Wednesday, July 24, 2013

IGIATL: Atonement

 

Atonement

by Ian McEwan

 


I wish I would have picked up this book earlier.  I've looked at it many times before but didn't grab it until I saw it in the Staff Picks shelf at my local library.  Even after I grabbed it, I still thought it would be a story I would have to slog through.  I was actually pleasantly surprised and was drawn in immediately.

On the hottest day of the summer of 1935, thirteen-year-old Briony Tallis sees her older sister Cecilia strip off her clothes and plunge into the fountain in the garden of their country house.  Watching Cecilia is their housekeeper's son Robbie Turner, a childhood friend who, along with Briony's sister, has recently graduated from Cambridge.
By the end of that day the lives of all three will have been changed forever.  Robbie and Cecilia will have crossed a boundary they  had never before dared to approach and will have become  victims of the younger girl's scheming imagination. And Briony will have committed a dreadful crime,, the guilt for which will color her entire life.

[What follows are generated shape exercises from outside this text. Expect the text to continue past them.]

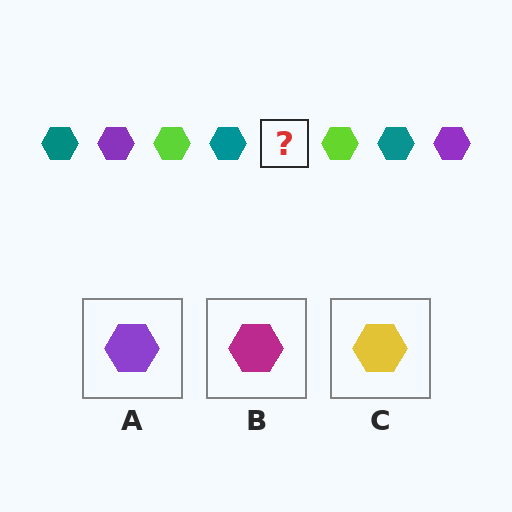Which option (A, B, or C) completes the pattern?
A.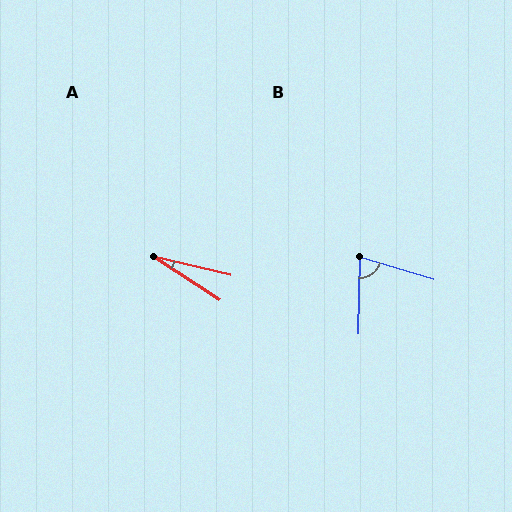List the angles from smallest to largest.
A (20°), B (75°).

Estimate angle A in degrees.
Approximately 20 degrees.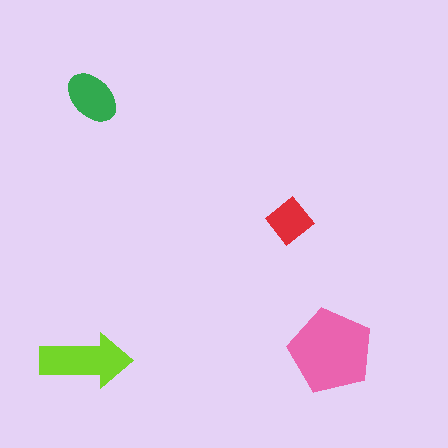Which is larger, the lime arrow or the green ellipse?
The lime arrow.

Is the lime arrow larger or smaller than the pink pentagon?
Smaller.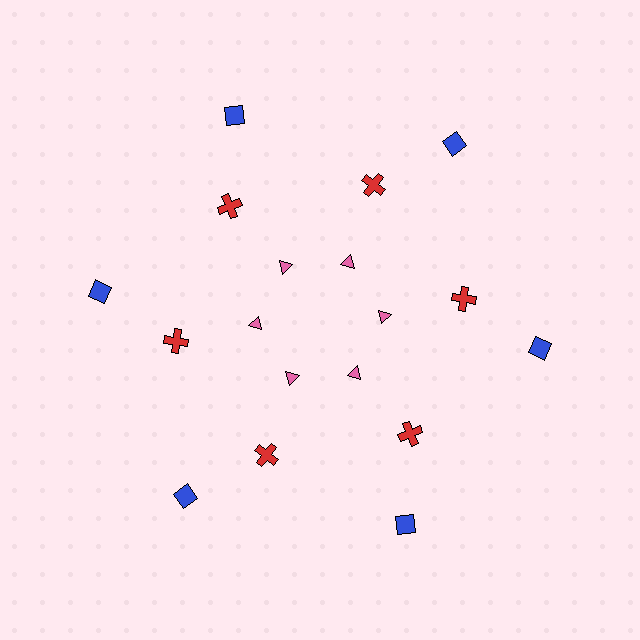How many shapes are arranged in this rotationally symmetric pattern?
There are 18 shapes, arranged in 6 groups of 3.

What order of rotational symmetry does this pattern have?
This pattern has 6-fold rotational symmetry.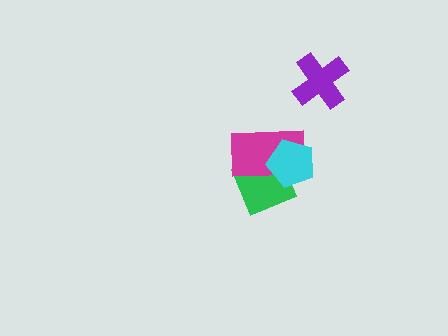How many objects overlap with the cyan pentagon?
2 objects overlap with the cyan pentagon.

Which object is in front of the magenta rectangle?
The cyan pentagon is in front of the magenta rectangle.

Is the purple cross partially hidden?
No, no other shape covers it.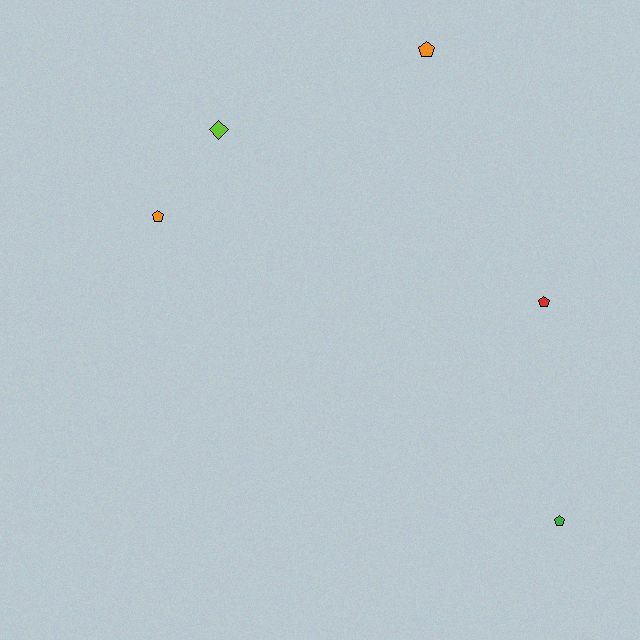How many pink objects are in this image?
There are no pink objects.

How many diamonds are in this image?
There is 1 diamond.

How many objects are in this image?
There are 5 objects.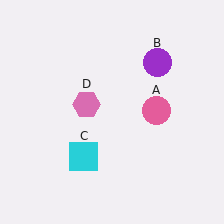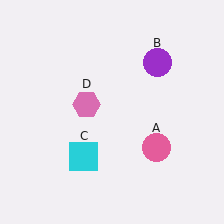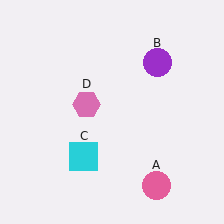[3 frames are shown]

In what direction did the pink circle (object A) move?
The pink circle (object A) moved down.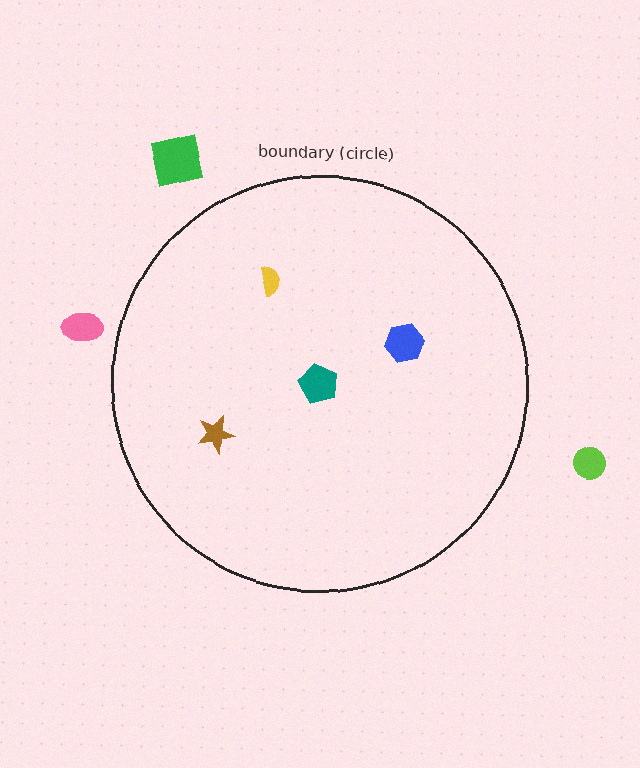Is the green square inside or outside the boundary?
Outside.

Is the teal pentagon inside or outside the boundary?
Inside.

I wish I could elaborate more on the plot but it would give so much away.  This story spans years from 1935 to 1999.   It begins with the crossroads of lives that happens all on that one summer day.  It then moves to Robbie as a soldier on the retreat to Dunkirk.  The third section of the book shows Briony during her nurse's training in London and the regret she feels over the mistake she made five years earlier.  The final section is set in 1999 and shows Briony about to celebrate her seventy-seventh birthday with family.  

The first part of Atonement is told in alternating narratives from Briony, Cecilia, Robbie, and others.  Normally I'm not a huge fan of this as it makes things hard to follow but in this book, it was nice to see how the characters came to decisions they made.  I was a little disappointed by the ending because I became invested in the characters. 

I highly recommend this book.  It's a great selection for book clubs.  It isn't something that is so exciting that you stay up till four in the morning to see what happens next.  Even if those are the kind of books you like, this one will still hold your interest because the characters get under your skin in a very good way.  I'll leave you now because I want see if this is on Netflix.  Of course, the movie is never as good as the book.